Network Security, Security Strategy, Plan, Budget

Magic Lantern: Shining a light on the AV numbers game?

You don't hear anything about the FBI's Magic Lantern spyware – sorry, policeware – for years, and then suddenly it's all over the place. Media-wise, at any rate: I don't have any exciting news of an epidemic of electronic surveillance, but there seems to be a lot of interest in Computer and Internet Protocol Address Verifier (CIPAV) again...

Only a week ago I wrote about it in Cybercrime Corner (following some enquiries from Kevin Townsend that he subsequently blogged about here), while I was in the early stages of a European workshop/conference grand tour of AMTSO, CARO and EICAR. And this week, at that selfsame EICAR conference (where I presented a paper, but I'll come back to that another time), Magic Lantern was referenced again in an interesting paper by Eric Filiol and Alan Zaccardelle called “Magic Lantern... Reloaded/Anti-Viral psychosis McAfee Case."

The paper – and presentation – referred to persistent rumors that McAfee and Symantec modified their products so as not to detect Magic Lantern, though I remain sceptical about that, much as I love a government conspiracy theory. But that was actually peripheral to the main thrust of the paper. The authors claimed to have uncovered some weaknesses in McAfee detection that I'm unable to comment on: no doubt McAfee themselves will have something to say on that in due course. And they (Filiol and Zaccardello, that is) made some interesting points on phased infection and a hypothetical attack by reactivating quarantined files.

Having had a couple of days to think about it, though, I think there was one issue on which they came to a wrong conclusion. They reported some inconsistent naming of ZouAV detections: again, I'm not in a position to confirm or refute their data, but their conclusion seemed to be that McAfee – and, by implication, the rest of the industry – exaggerates the size of the malware threat by detecting the same threat under more than one name. Well, it can happen that a single malicious binary is detected by different names at different times. There are obvious cases where this might happen: for instance, where a detection name is changed for consistency with a consensus of vendors, or where ongoing analysis of a threat uncovers new information that leads to reclassification by family. Less obviously, a different detection name may be triggered by the same base code according to context (vector, AV configuration, changes in the obfuscator, and so on).

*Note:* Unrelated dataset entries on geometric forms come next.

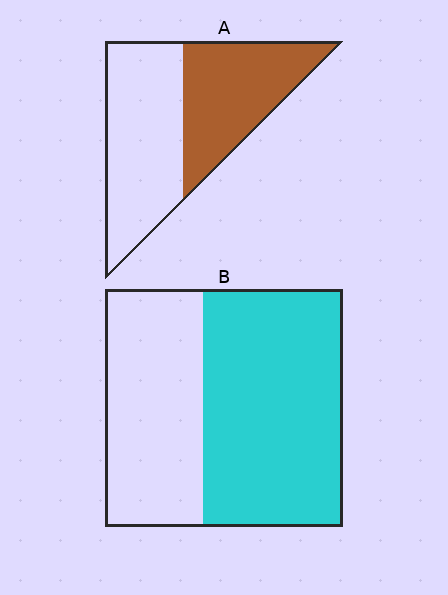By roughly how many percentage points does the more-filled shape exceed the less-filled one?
By roughly 15 percentage points (B over A).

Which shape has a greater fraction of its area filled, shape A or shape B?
Shape B.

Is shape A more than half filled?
No.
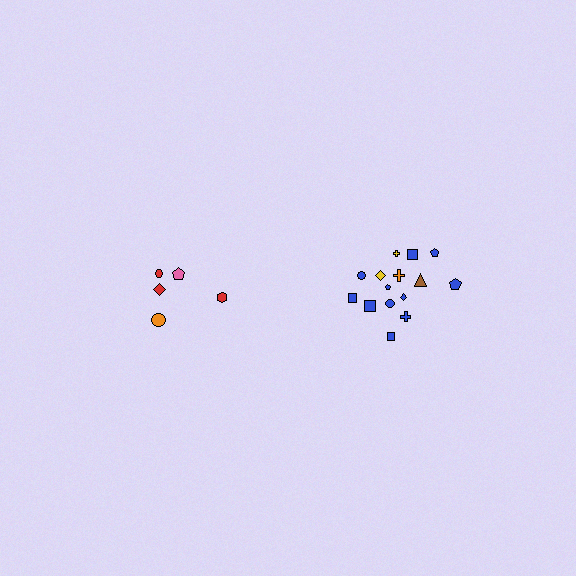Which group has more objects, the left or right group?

Does this mean, then, as was suggested in the presentation, that because a single binary might be detected by different names, an AV company's estimate of the volume of the malware threat is likely to be exaggerated?

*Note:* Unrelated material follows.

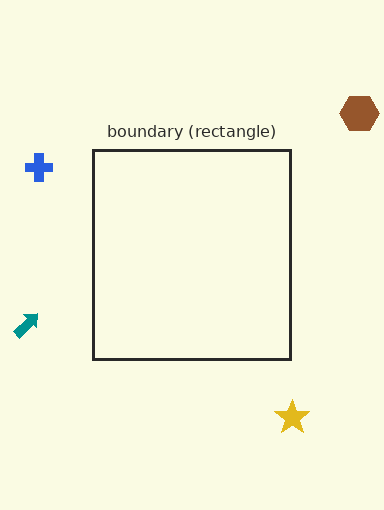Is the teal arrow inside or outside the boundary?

In general, no, it doesn't, because we're talking about two different things. The number of threats a company processes on a daily basis has nothing to do with the total number of threats it detects. ESET will not quote a total number of threats it detects. I can't speak for McAfee, but I doubt if it does either, because any such figure would, however accurate it might be in terms of the way a specific lab measures, be subjective and meaningless, and of value only as a marketing/PR exercise.

For every binary that might conceivably be detected under more than one name, there are detection names that might be applied to tens or hundreds of thousands of unique binaries. We have detection names that are applied to every sample that uses specific self-concealment or infection techniques known to be used by malware, and which we wouldn't expect to see used by legitimate software. That doesn't mean they're all the same program. It means we can use similarities in the way that they are presented to detect them generically. Thus, we detect a massive quantity of otherwise unrelated malicious programs as INF/Autorun simply because they use the same primary infection vector.

While some scanners use more heuristic and/or generic detections than others, no anti-virus product worth its salt uses the “one malicious program, one signature” model today.